To address the limited locomotion modalities and obstacle traversal capability of bipedal robots on complex unstructured terrain, this paper introduces MOBIUS—a multimodal bipedal robot. Methodologically, MOBIUS integrates a quadruped-inspired limb configuration with a tightly coupled morphology–planning–control architecture, enabling seamless transitions among walking, crawling, climbing, and rolling gaits. It employs a hierarchical framework: mixed-integer quadratic constrained programming (MIQCP) for high-level gait selection and reinforcement learning for low-level motion control. Furthermore, it combines model predictive control, admittance modulation, and reference compliance mechanisms to enhance contact robustness and whole-body load-bearing capacity. Hardware experiments demonstrate dynamic climbing, full-body support, and highly reliable gait transitions—significantly expanding operational workspace, traversability, and task adaptability in challenging environments.

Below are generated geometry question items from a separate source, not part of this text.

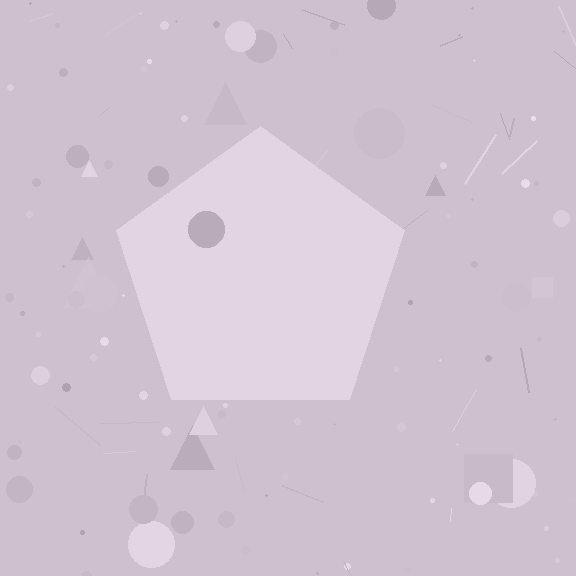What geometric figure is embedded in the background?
A pentagon is embedded in the background.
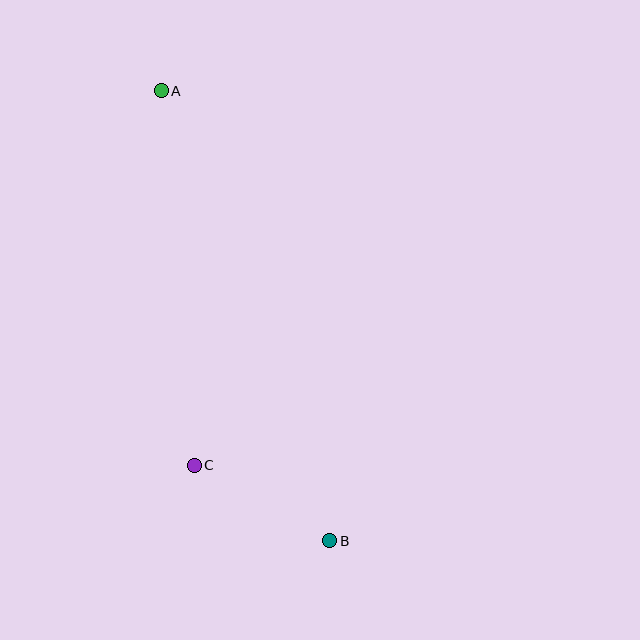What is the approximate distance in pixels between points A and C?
The distance between A and C is approximately 376 pixels.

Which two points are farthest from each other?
Points A and B are farthest from each other.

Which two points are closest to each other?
Points B and C are closest to each other.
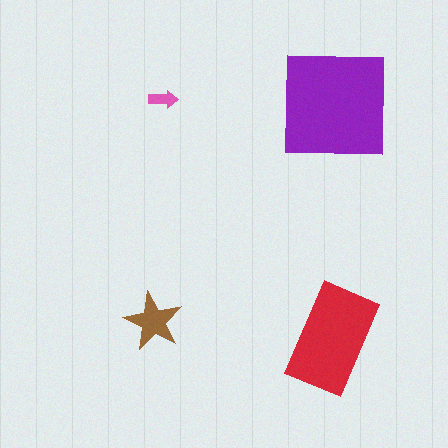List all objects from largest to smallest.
The purple square, the red rectangle, the brown star, the pink arrow.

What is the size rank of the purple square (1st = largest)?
1st.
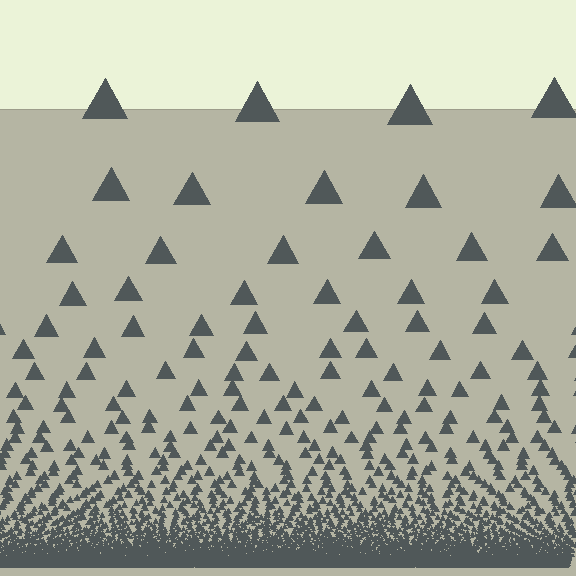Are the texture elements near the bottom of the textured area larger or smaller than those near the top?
Smaller. The gradient is inverted — elements near the bottom are smaller and denser.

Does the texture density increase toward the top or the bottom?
Density increases toward the bottom.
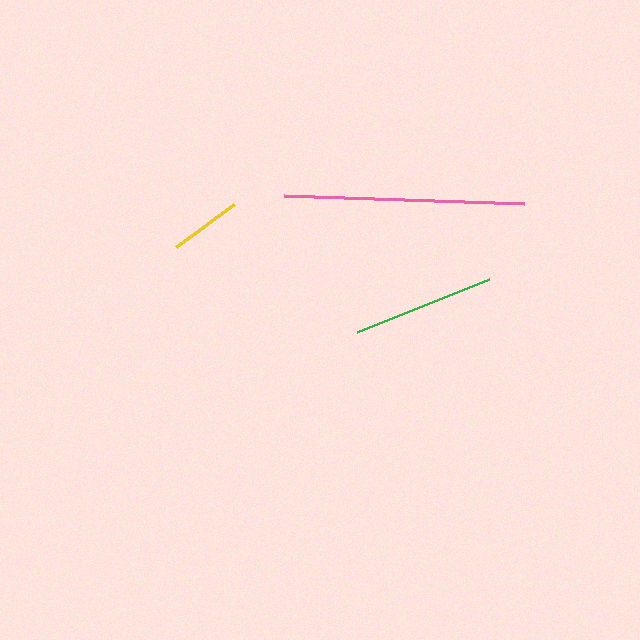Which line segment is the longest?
The pink line is the longest at approximately 241 pixels.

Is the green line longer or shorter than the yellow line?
The green line is longer than the yellow line.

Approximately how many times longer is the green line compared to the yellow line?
The green line is approximately 2.0 times the length of the yellow line.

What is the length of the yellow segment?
The yellow segment is approximately 72 pixels long.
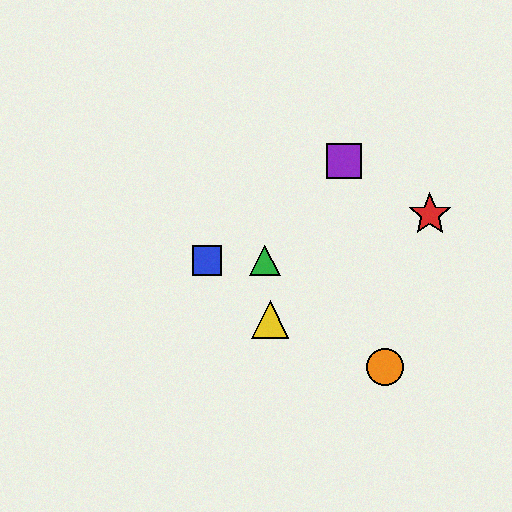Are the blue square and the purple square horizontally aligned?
No, the blue square is at y≈261 and the purple square is at y≈161.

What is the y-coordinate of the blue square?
The blue square is at y≈261.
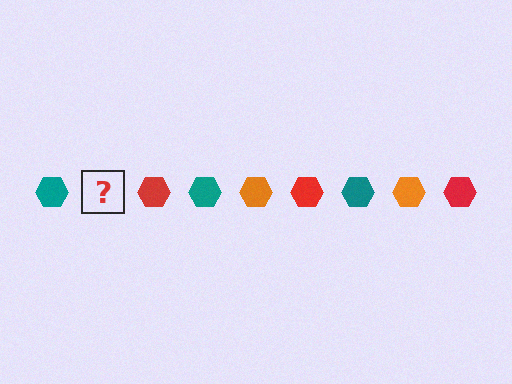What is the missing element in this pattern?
The missing element is an orange hexagon.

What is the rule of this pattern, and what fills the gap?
The rule is that the pattern cycles through teal, orange, red hexagons. The gap should be filled with an orange hexagon.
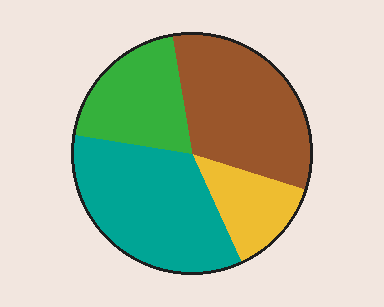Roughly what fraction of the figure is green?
Green covers 20% of the figure.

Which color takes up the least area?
Yellow, at roughly 15%.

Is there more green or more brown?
Brown.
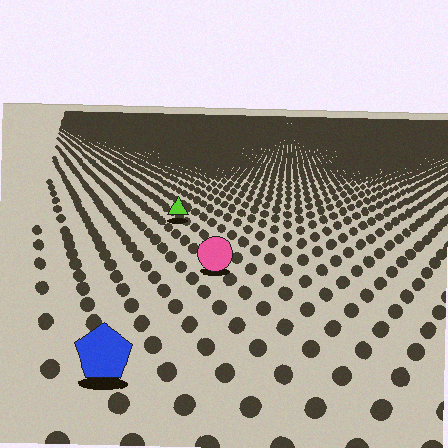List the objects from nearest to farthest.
From nearest to farthest: the blue pentagon, the pink circle, the lime triangle.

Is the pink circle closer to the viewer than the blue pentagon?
No. The blue pentagon is closer — you can tell from the texture gradient: the ground texture is coarser near it.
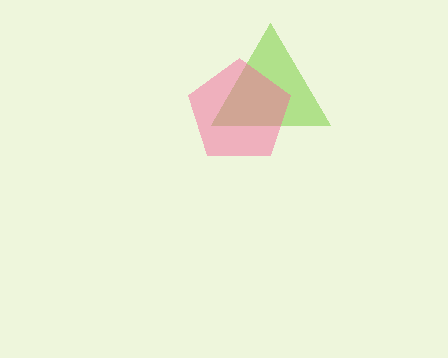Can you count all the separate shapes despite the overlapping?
Yes, there are 2 separate shapes.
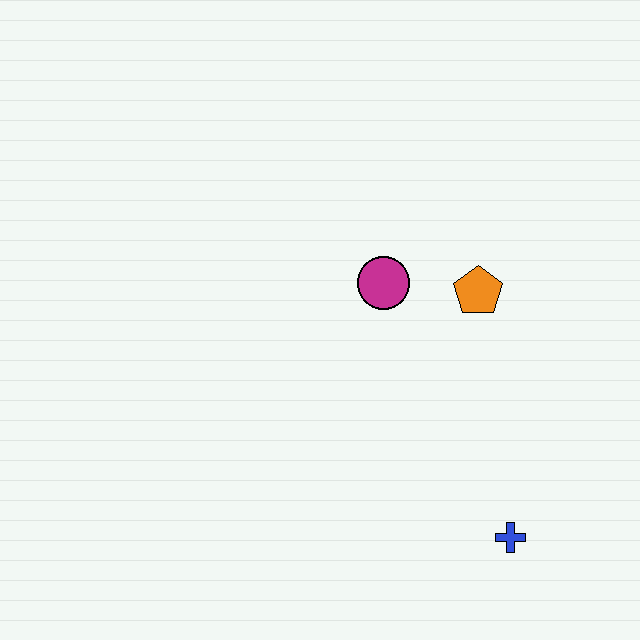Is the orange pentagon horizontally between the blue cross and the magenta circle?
Yes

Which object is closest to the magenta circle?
The orange pentagon is closest to the magenta circle.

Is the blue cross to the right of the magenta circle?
Yes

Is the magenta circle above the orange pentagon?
Yes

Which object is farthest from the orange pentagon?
The blue cross is farthest from the orange pentagon.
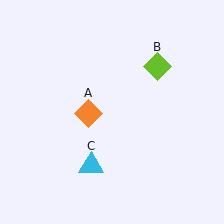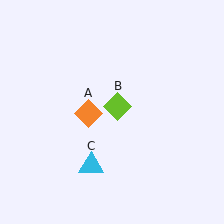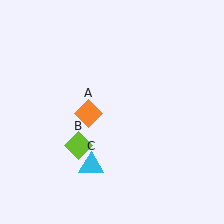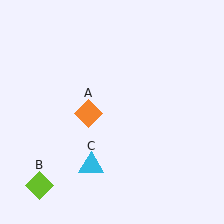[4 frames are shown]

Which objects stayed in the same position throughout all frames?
Orange diamond (object A) and cyan triangle (object C) remained stationary.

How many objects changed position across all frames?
1 object changed position: lime diamond (object B).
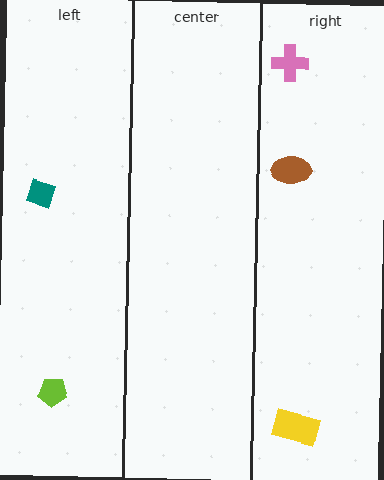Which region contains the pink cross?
The right region.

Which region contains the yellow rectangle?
The right region.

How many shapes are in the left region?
2.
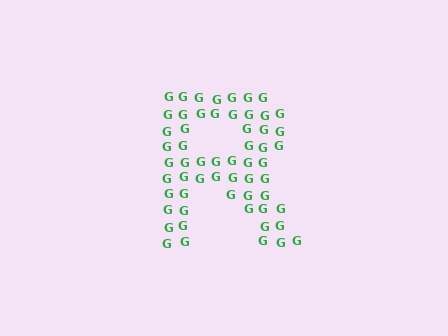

This article presents a Multi-Modal Bipedal Intelligent Urban Scout robot (MOBIUS) capable of walking, crawling, climbing, and rolling. MOBIUS features four limbs--two 6-DoF arms with two-finger grippers for manipulation and climbing, and two 4-DoF legs for locomotion--enabling smooth transitions across diverse terrains without reconfiguration. A hybrid control architecture combines reinforcement learning-based locomotion with model-based predictive and admittance control enhanced for safety by a Reference Governor toward compliant contact interactions. A high-level MIQCP planner autonomously selects locomotion modes to balance stability and energy efficiency. Hardware experiments demonstrate robust gait transitions, dynamic climbing, and full-body load support via pinch grasp. Overall, MOBIUS demonstrates the importance of tight integration between morphology, high-level planning, and control to enable mobile loco-manipulation and grasping, substantially expanding its interaction capabilities, workspace, and traversability.